OnCrawl allows you to crawl some subdomains but not others.

There are multiple ways to crawl some subdomains and not crawl others. Here are two of them.

  • Use a virtual robots.txt and crawl encountered subdomains if you have few subdomains not to crawl and lots of links between subdomains.
  • Use multiple start URLs and do not crawl encountered subdomains if you have a lot of subdomains not to crawl and few links between subdomains. This is also a good choice if you cannot verify your project.

Using virtual robots.txt

This method works by ensuring that all subdomains will be crawled, and then telling the OnCrawl bot not to crawl certain subdomains.

Use this method if you only have a few subdomains that you don't want to crawl, if there are lots of links between your subdomains, or if your project is already verified.

You may want to take a look at the article on How to use a virtual robots.txt.

Before you start

Because you'll need to use a virtual robots.txt file, you will need to validate the site you want to crawl. This lets us know you have permission to ignore the way the site is configured.

If you're not sure whether you've already validated your project or not, you can follow steps one and two below. If your project is already validated, we'll let you know on the project validation page.

  1. From your project home page (or any other page in the project), in the upper right-hand corner, click on the three dots to open the project menu.
  2. Select "Verify ownership"
  3. Follow the steps to provide the information we need to validate your project.
  4. Click on "Setup new Crawl" to go directly to the crawl settings page.

Set up Crawl parameters

  1. From the project home page, click "Create new crawl".
  2. At the top of the page, make sure the extra settings are shown.

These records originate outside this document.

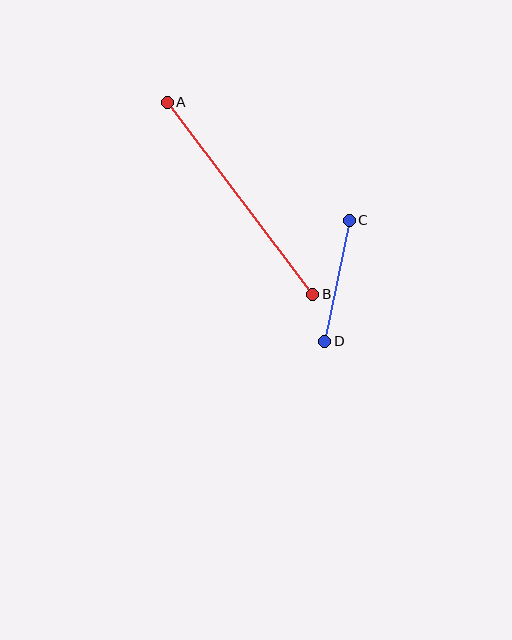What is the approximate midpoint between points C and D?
The midpoint is at approximately (337, 281) pixels.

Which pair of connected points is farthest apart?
Points A and B are farthest apart.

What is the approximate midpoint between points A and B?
The midpoint is at approximately (240, 198) pixels.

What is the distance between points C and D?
The distance is approximately 123 pixels.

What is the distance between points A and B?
The distance is approximately 241 pixels.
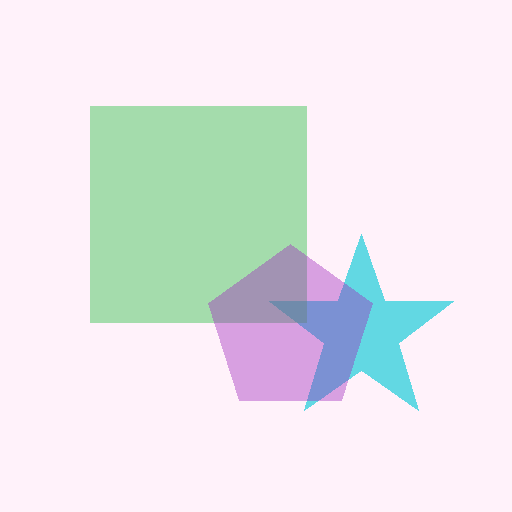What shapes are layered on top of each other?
The layered shapes are: a cyan star, a green square, a purple pentagon.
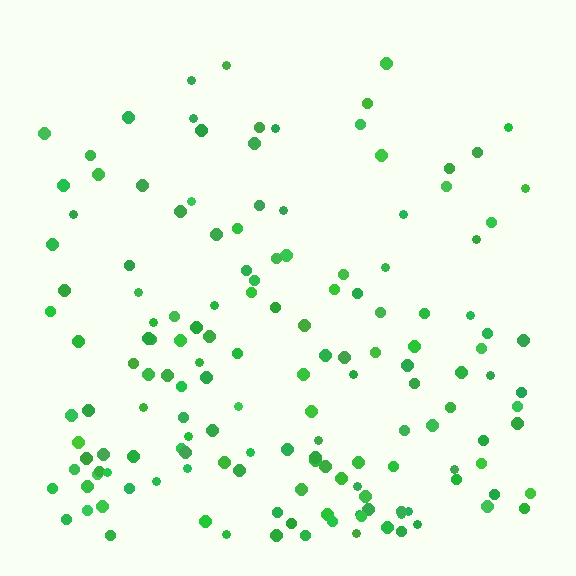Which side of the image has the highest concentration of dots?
The bottom.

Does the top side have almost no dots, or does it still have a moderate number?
Still a moderate number, just noticeably fewer than the bottom.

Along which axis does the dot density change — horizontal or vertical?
Vertical.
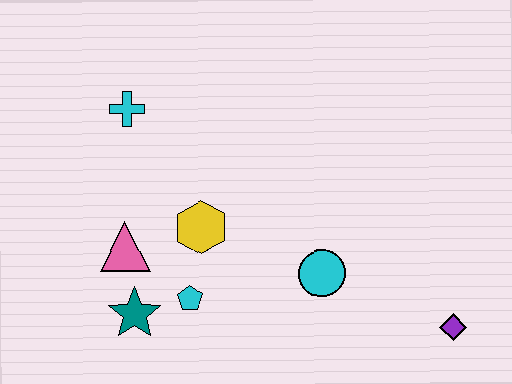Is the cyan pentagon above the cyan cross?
No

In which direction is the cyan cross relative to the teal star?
The cyan cross is above the teal star.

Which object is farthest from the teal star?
The purple diamond is farthest from the teal star.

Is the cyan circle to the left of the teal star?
No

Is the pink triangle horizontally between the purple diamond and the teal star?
No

If the toggle button is gray, click "Show extra settings" to display them. 

Now let's look at the different settings you'll need.

Set the Start URLs

  1. Click on "Start URL" to expand the section.
  2. Make sure your crawl is set to "Spider mode".
  3. In the "Start URL" field, enter the start URL for one of the subdomains you would like to crawl.
  4. In the field labelled "You can define additional start URLs to your crawl", enter the start URL for any additional subdomains that you want to crawl. This ensures that they will be crawled, even if the first link to them is beyond the maximum depth or number of pages.

Enable crawling encountered subdomains

  1. Click on "Subdomains" to expand the section
  2. Tick the "Crawl encountered subdomains" box.

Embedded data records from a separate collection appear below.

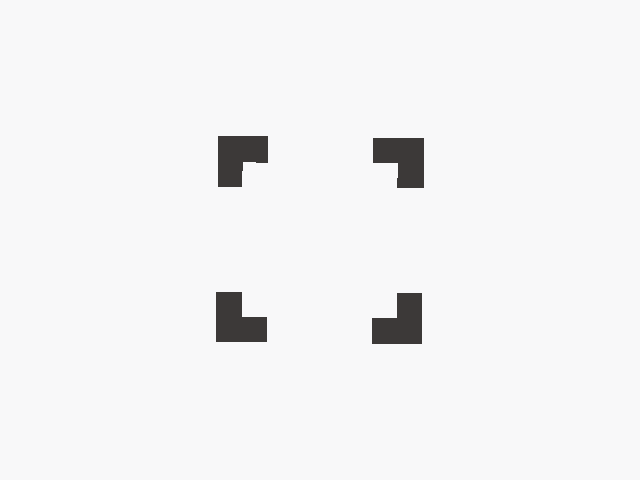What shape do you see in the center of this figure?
An illusory square — its edges are inferred from the aligned wedge cuts in the notched squares, not physically drawn.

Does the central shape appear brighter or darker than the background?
It typically appears slightly brighter than the background, even though no actual brightness change is drawn.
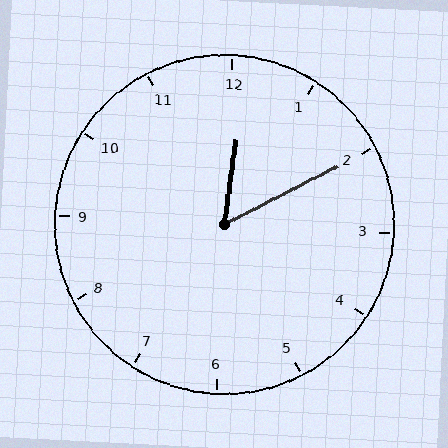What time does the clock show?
12:10.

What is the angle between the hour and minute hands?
Approximately 55 degrees.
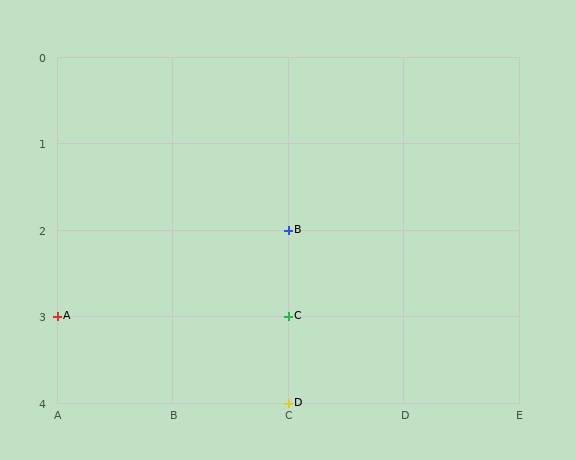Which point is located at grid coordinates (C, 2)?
Point B is at (C, 2).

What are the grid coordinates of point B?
Point B is at grid coordinates (C, 2).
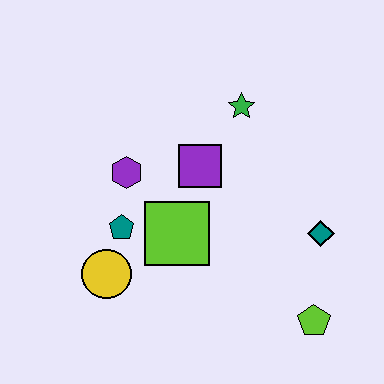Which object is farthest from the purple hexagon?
The lime pentagon is farthest from the purple hexagon.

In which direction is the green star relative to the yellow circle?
The green star is above the yellow circle.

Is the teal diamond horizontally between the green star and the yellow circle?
No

At this point, if you launch a crawl, all subdomains will be crawled.

The next steps will limit the subdomains that can be crawled.

Disallow unwanted subdomains

You can use a virtual robots.txt to tell the OnCrawl bot to avoid certain subdomains.

  1. Scroll down to "Extra settings" and click on "Virtual robots.txt" to expand the section.
  2. Tick the "Enable virtual robots.txt" to enable this option.
  3. Enter the first subdomain that you want to avoid in the "Virtual robots.txt" field.
  4. Click on the "+" to create a virtual robots.txt file.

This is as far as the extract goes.